Василий Сергеевич ушел мрачный, и слышно было, как он драл Шутика у сарая…

Вечером, возвращаясь с работы с холстом и красками, я увидал у дома Шутика. Он смотрел на меня, виляя хвостом. Я подошел к нему. Он обрадовался, бросился ко мне. Я погладил ему голову, он печально смотрел на меня желтыми глазами и был такой же, как все собаки: добрый и хороший. Я его спустил с веревки, и Шутик пошел за мной.

— На место, спать, — сказал я.

Шутик полез под постель Василия Сергеевича и там улегся.

Выпив молока с хлебом, я взял холст и краски и опять пошел писать в деревню. Через час, вижу, ко мне идет Василий Сергеевич с приятелями.

— Убежал Шутик-то, — сказал Иван Иванович. — Тетенька Афросинья говорит, что, знать, веревку перегрыз и убежал.

— Надо было такую собаку на цепь посадить, а что же веревка, он ее перекусил и айда, — сказал Коля.

— Ну и черт с ним, — с сердцем сказал Василий Сергеевич. — А вы ко мне все: собака, собака, хвост, порода, тоже, как собаки, привязались…

— Не может быть, — говорю я. — Шутик не убежит. Собака знает, когда ее купили, понимает…

— Это верно, — сказал Коля. — Какой хозяин ни будь, все равно он будет служить.

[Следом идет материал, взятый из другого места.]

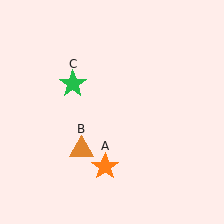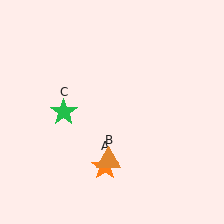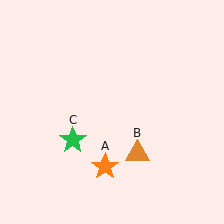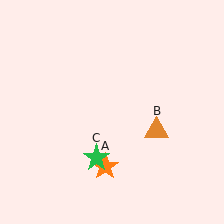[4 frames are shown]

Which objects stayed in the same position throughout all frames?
Orange star (object A) remained stationary.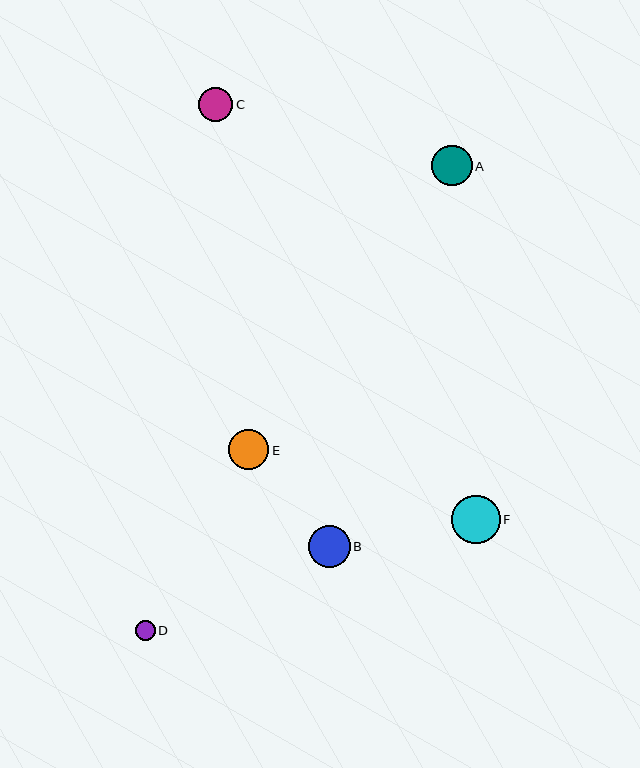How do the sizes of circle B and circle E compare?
Circle B and circle E are approximately the same size.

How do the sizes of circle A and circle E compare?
Circle A and circle E are approximately the same size.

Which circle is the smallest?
Circle D is the smallest with a size of approximately 20 pixels.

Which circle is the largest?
Circle F is the largest with a size of approximately 48 pixels.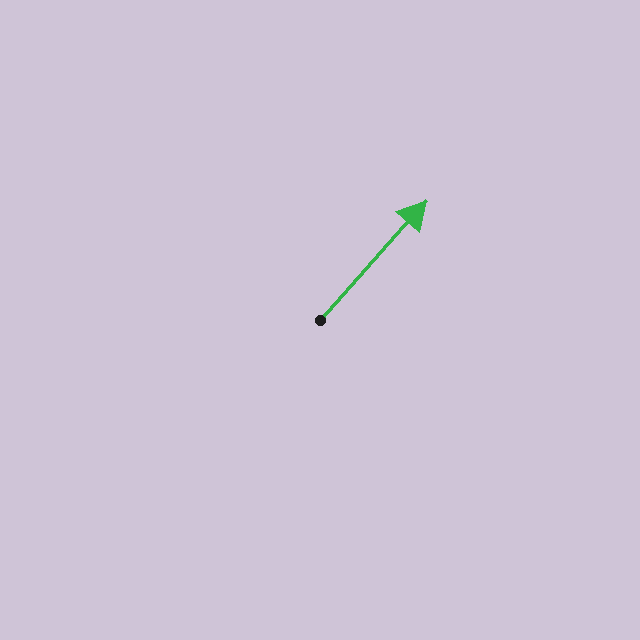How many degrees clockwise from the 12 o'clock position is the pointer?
Approximately 42 degrees.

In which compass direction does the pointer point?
Northeast.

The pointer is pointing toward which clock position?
Roughly 1 o'clock.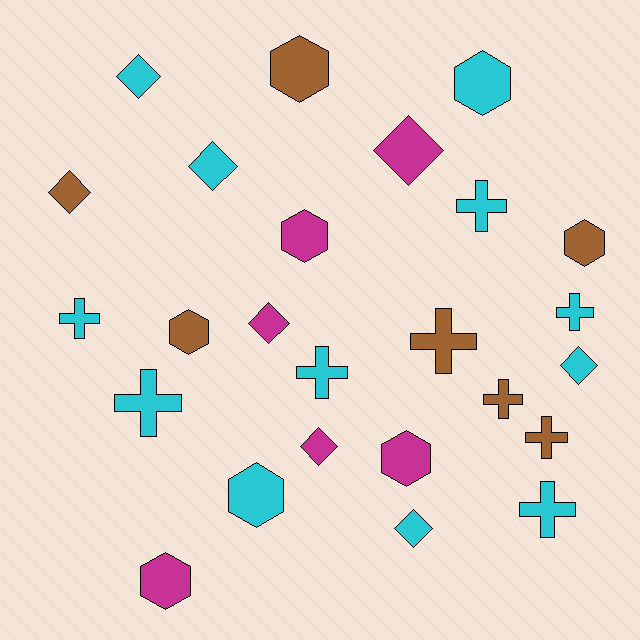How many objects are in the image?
There are 25 objects.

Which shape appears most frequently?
Cross, with 9 objects.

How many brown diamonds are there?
There is 1 brown diamond.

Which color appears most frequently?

— «Какой ни будь?..» Это, позвольте вас спросить, что же значит? «Какой ни будь» — это вы, значит, про меня?

— Что про тебя. Сказать хочу: собаке все равно, умный хозяин или дурак, архитектор или доктор.

— Это вы, кажется, мне дурака сулите?

— Шутика купить ума никакого не надо, — прибавил Караулов.

— Вы ваши шутки бросьте…

— Ну, довольно, надоело, — сказал я. — Пойдемте-ка ужинать.

Мы все направились к дому. Войдя в коридор, мы услышали, как в моей мастерской залаяли собаки.

— Что такое? — остановился Василий Сергеевич.

Отворив дверь, мы увидели лающего Шутика, за ним немножко подлаивал и Феб. Шутик бросился ко мне, виляя хвостом и прыгая от радости.

— Хорошая собака, — сказал я. — Видишь, дом стережет. Ласковая собака.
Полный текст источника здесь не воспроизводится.